Umumnya tidak; sebaiknya ditunda sampai kamu bisa melakukan beberapa pull up berat badan yang ketat dengan rentang gerak penuh. Pemula lebih cepat berkembang dengan pull up dibantu karet elastis atau mesin dan repetisi negatif saja sebelum menambah beban eksternal.

### Mengapa saya hanya bisa melakukan Pull Up Berbeban dengan rentang gerak sebagian?

Penyebab paling umum adalah beban tambahan yang terlalu berat, beban yang berayun dan menarikmu keluar dari lintasan bar, atau berhenti sebelum dead hang penuh di antara repetisi. Kurangi bebannya, stabilkan beban di dekat paha, dan luruskan lengan sepenuhnya di bagian bawah setiap repetisi.

### Apakah Pull Up Berbeban lebih baik daripada Lat Pulldown?
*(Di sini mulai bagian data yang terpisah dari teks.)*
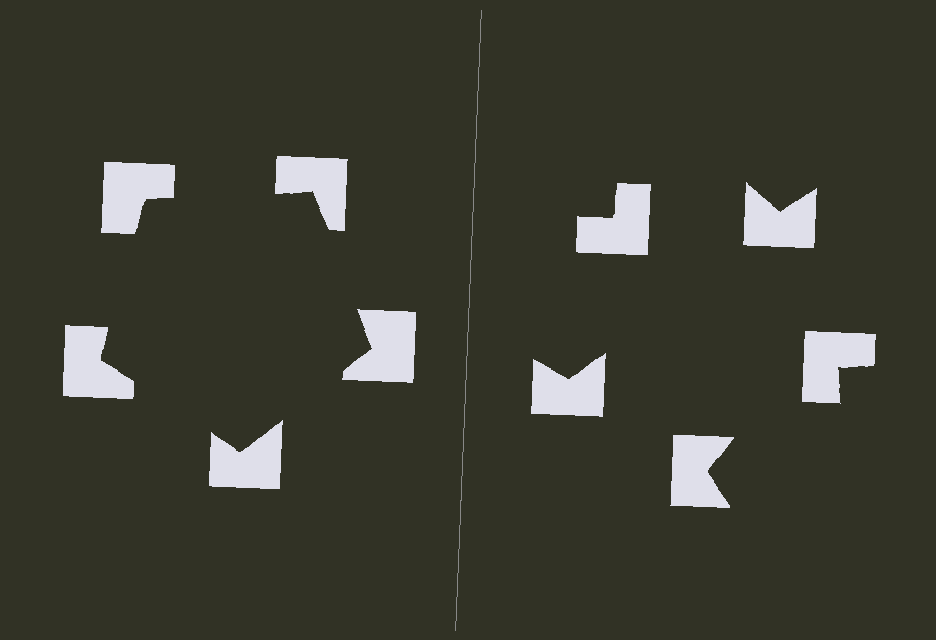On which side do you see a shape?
An illusory pentagon appears on the left side. On the right side the wedge cuts are rotated, so no coherent shape forms.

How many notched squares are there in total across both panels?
10 — 5 on each side.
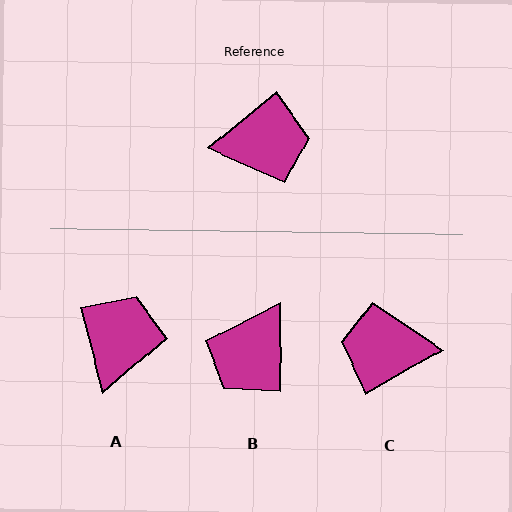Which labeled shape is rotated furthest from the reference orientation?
C, about 170 degrees away.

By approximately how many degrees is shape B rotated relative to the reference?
Approximately 129 degrees clockwise.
Keduanya memiliki tujuan berbeda: Pull Up Berbeban adalah gerakan rantai tertutup yang membangun kekuatan tarikan dunia nyata dan melatih pegangan serta core lebih keras, sedangkan lat pulldown memungkinkan kamu mengatur beban secara presisi dan lebih mudah dipelajari. Jika kamu mampu melakukannya, pull up berbeban umumnya memberikan lebih banyak kekuatan per set.
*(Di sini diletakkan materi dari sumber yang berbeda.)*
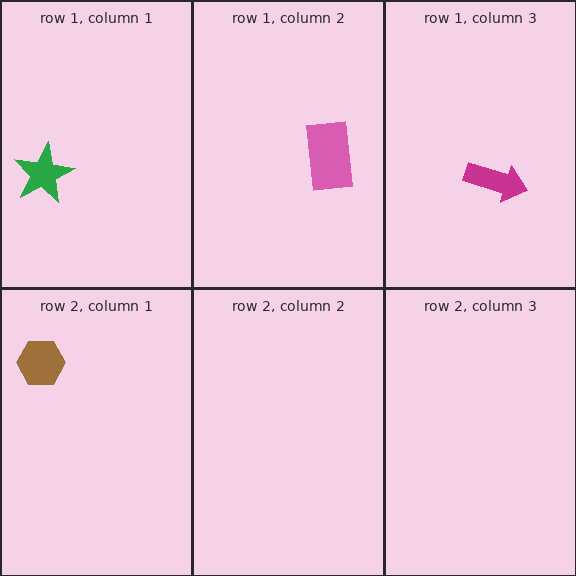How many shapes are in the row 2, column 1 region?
1.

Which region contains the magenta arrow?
The row 1, column 3 region.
### Bagaimana cara menghindari nyeri punggung bawah saat Pull Up Berbeban?

Kencangkan otot perut dengan ringan dan hindari menggantung dalam lengkungan yang dalam, karena beban dari belt menarik torso ke posisi extensi. Sedikit condong ke belakang pada dada itu normal, tetapi jika punggung bawahmu tertekan, kurangi beban dan kencangkan core sebelum menarik.

### Seberapa sering saya harus melatih Pull Up Berbeban?

Satu hingga tiga sesi per week bekerja dengan baik untuk sebagian besar lifter, dengan setidaknya satu hari pemulihan di antara sesi berat karena pegangan dan siku bekerja keras. Atur siklus beban sehingga hanya beberapa sesi yang benar-benar berat, bukan mencapai maksimal setiap minggu.